Peter Jones – This is Hip: The Life of Mark Murphy
(Equinox, 262pp., £25. Book Review by Chris Parker)
As the title of this biography implies, singer Mark Murphy (1932-2015) was the quintessential jazz aficionado’s favourite, possessed of a rich, agile baritone and a technique to die for, yet throughout his life known only to diehard fans of the music. An outsider – gay at a time when homosexual activity was illegal, determinedly non-commercial in a milieu in which similarly gifted individuals (the likes of Mel Tormé, Tony Bennett and Johnny Mathis) became household names, an improvising artist rather than a crowd (and record-company) pleaser – he lived a determinedly bohemian life, somewhat in the manner of his great literary hero, Jack Kerouac, vividly portrayed in this dramatic yet meticulously researched account.
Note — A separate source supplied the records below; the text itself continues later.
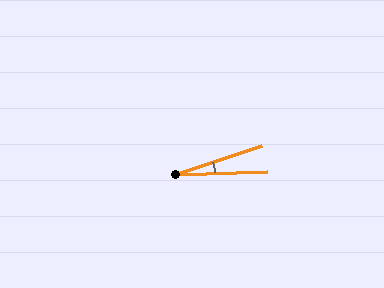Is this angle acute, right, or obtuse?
It is acute.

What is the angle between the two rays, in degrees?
Approximately 16 degrees.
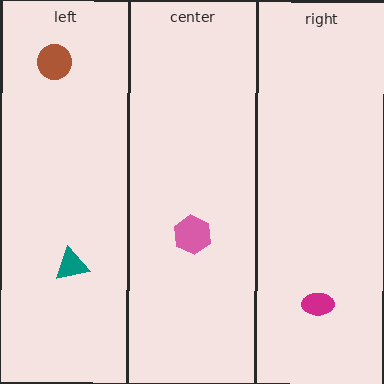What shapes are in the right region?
The magenta ellipse.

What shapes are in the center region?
The pink hexagon.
Peter Jones, himself a jazz singer, sums his subject up thus: “… all attempts to cast Mark Murphy from some pre-existing mold were doomed to failure. He was an educated middle-classs man who never showed the slightest interest in money or the pursuit of a conventional career. He was a white man whose entire being was consumed with his love for jazz, which despite its hybrid origins has long been considered a ‘black’ art form.” Jones documents Murphy’s life, from its beginnings in the far north of New York state, through his childhood in a small mill town, Fulton, and his subsequent career travelling the world singing and teaching, with exemplary care and sensitivity, deftly weaving fellow musicians’ and fans’ accounts into his own fascinating narrative.
Skilfully interspersing the personal (Murphy’s initial catching of the jazz bug – like Charlie Parker did – from early exposure to Art Tatum; his idolisation of Peggy Lee and its somewhat disillusioning consequences; his chequered recording career and the often shabby treatment he received from the industry; his relationship with partner Eddie O’Sullivan; his poignant death in a nursing home) with contemporary social history (changing attitudes to homosexuality, the civil-rights movement, the effect on song lyrics of shifts in sexual politics, etc.), This is Hip is thus not only a thoroughgoing, definitive, intensely readable portrait of one of jazz’s most unjustly neglected figures, but also a perceptive and valuable study of the artistic sensibility negotiating the unpredictable tides of societal change.
In short, this is a model biography. Richly detailed, balanced and consistently thoughtful, it should be enjoyed not only by its core audience, committed Murphy admirers, but also by the general reader.